Financial Sentiment Analysis

dashboard

📌 Project Overview

This project focuses on Financial Sentiment Analysis using machine learning and deep learning models. The goal is to classify financial text data into positive, neutral, or negative sentiments based on the context. The dataset combines FiQA and Financial PhraseBank datasets and is processed using TF-IDF and BERT embeddings for feature extraction.

📂 Repository Structure

📦 Financial-Sentiment-Analysis
├── 📁 data/                  # Dataset files
├── 📁 notebooks/             # Jupyter Notebooks
├── 📄 Financial_Sentiment_Analysis.ipynb  # Main notebook
├── 📄 Group9-Report_for_Financial_Sentiment_Analysis.pdf  # Final Report
├── 📄 README.md              # Project documentation

📊 Dataset Information

  • Source: Kaggle - Financial Sentiment Analysis Dataset

  • Labels: Positive, Neutral, Negative

  • Total Samples: 5,842

  • No Missing Values

  • Imbalanced Classes: Requires handling techniques like resampling

🛠 Methodology

1️⃣ Exploratory Data Analysis (EDA)

  • Distribution of sentiments

  • Sentence length analysis

  • Word clouds for each sentiment

  • TF-IDF heatmap analysis

2️⃣ Data Preprocessing

  • Text Cleaning (Lowercasing, removing special characters, punctuation, numbers)

  • Tokenization

  • Stopword Removal

  • Lemmatization

  • Splitting into Train (70%), Validation (15%), and Test (15%)

3️⃣ Feature Engineering

  • TF-IDF (Top 5000 words)

  • BERT Embeddings (Universal Sentence Encoder)

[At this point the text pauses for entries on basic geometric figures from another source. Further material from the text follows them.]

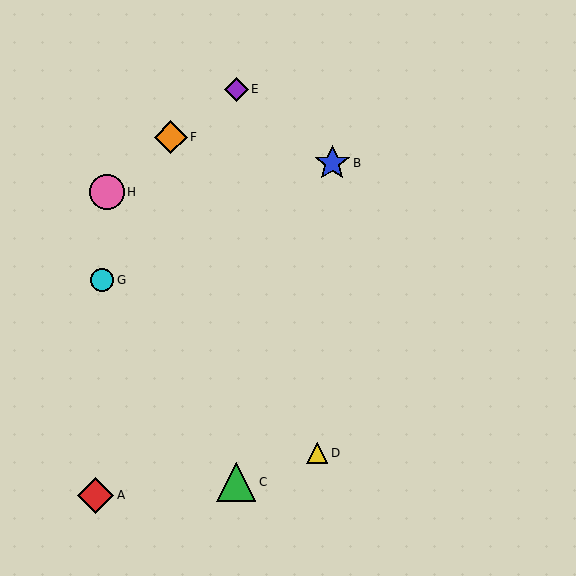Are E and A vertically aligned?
No, E is at x≈236 and A is at x≈96.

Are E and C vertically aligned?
Yes, both are at x≈236.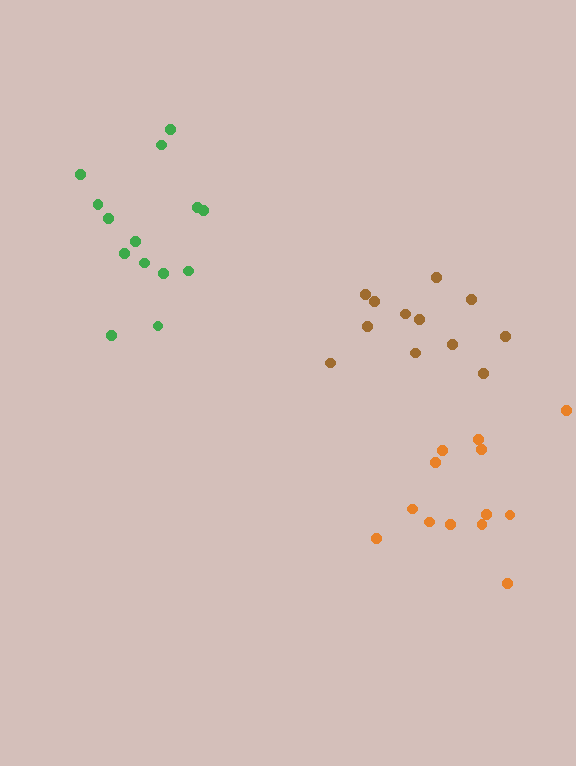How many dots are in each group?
Group 1: 12 dots, Group 2: 13 dots, Group 3: 14 dots (39 total).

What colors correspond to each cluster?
The clusters are colored: brown, orange, green.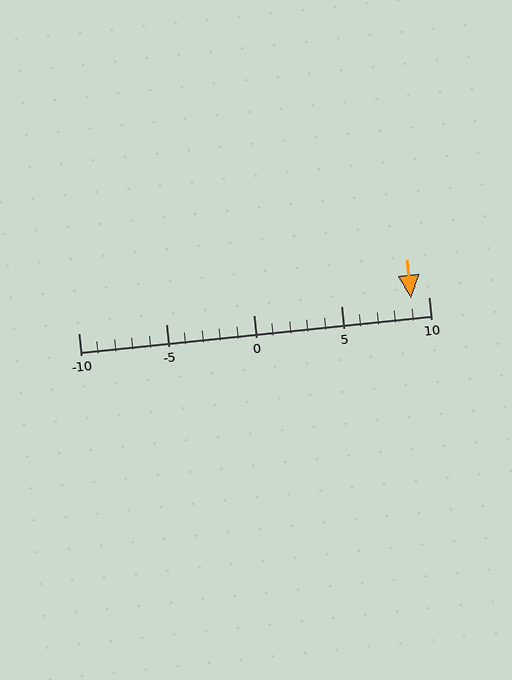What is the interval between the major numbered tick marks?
The major tick marks are spaced 5 units apart.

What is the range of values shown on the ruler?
The ruler shows values from -10 to 10.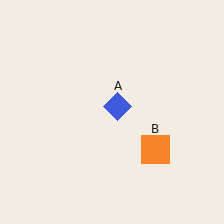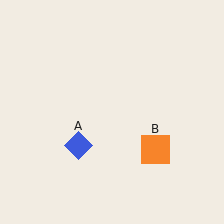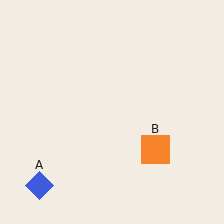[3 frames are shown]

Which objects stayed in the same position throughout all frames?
Orange square (object B) remained stationary.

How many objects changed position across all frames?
1 object changed position: blue diamond (object A).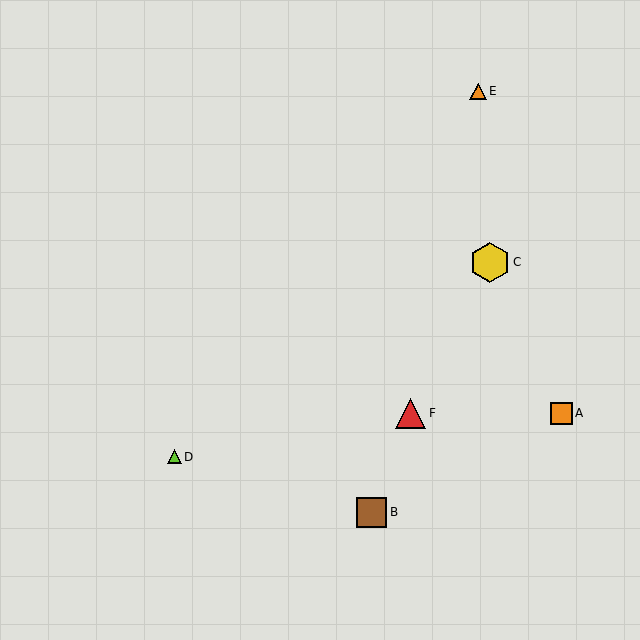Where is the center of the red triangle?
The center of the red triangle is at (411, 413).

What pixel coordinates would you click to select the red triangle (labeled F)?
Click at (411, 413) to select the red triangle F.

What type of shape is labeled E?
Shape E is an orange triangle.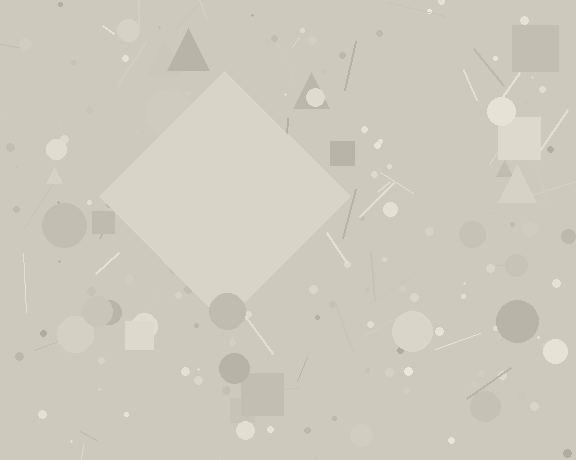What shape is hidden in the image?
A diamond is hidden in the image.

4️⃣ Model Training & Evaluation

Traditional Machine Learning Models

  • Logistic Regression: Performed best with BERT embeddings (Accuracy: 69%)

  • Support Vector Machine (SVM): Performed slightly lower than Logistic Regression

  • Naïve Bayes: Performed well with TF-IDF features

Deep Learning Model

  • LSTM Model: Struggled with class imbalance, leading to lower accuracy (54.96%)

  • Improvement Suggestions: Use Bidirectional LSTMs or Attention Mechanism

📈 Results & Findings

Model Feature Accuracy Precision Recall F1-Score
Logistic Regression TF-IDF 70% 0.65 0.56 0.57
Logistic Regression BERT 69% 0.64 0.59 0.61
SVM BERT 69% 0.62 0.56 0.57
Naïve Bayes TF-IDF 63.4% 0.78 0.44 0.42
LSTM (Deep Learning) BERT 54.96% 0.34 0.35 0.29

🏗 How to Run

1️⃣ Clone Repository

git clone https://github.com/your-username/Financial-Sentiment-Analysis.git
cd Financial-Sentiment-Analysis

2️⃣ Run Notebook

  • Open Financial_Sentiment_Analysis.ipynb in Jupyter Notebook or Google Colab.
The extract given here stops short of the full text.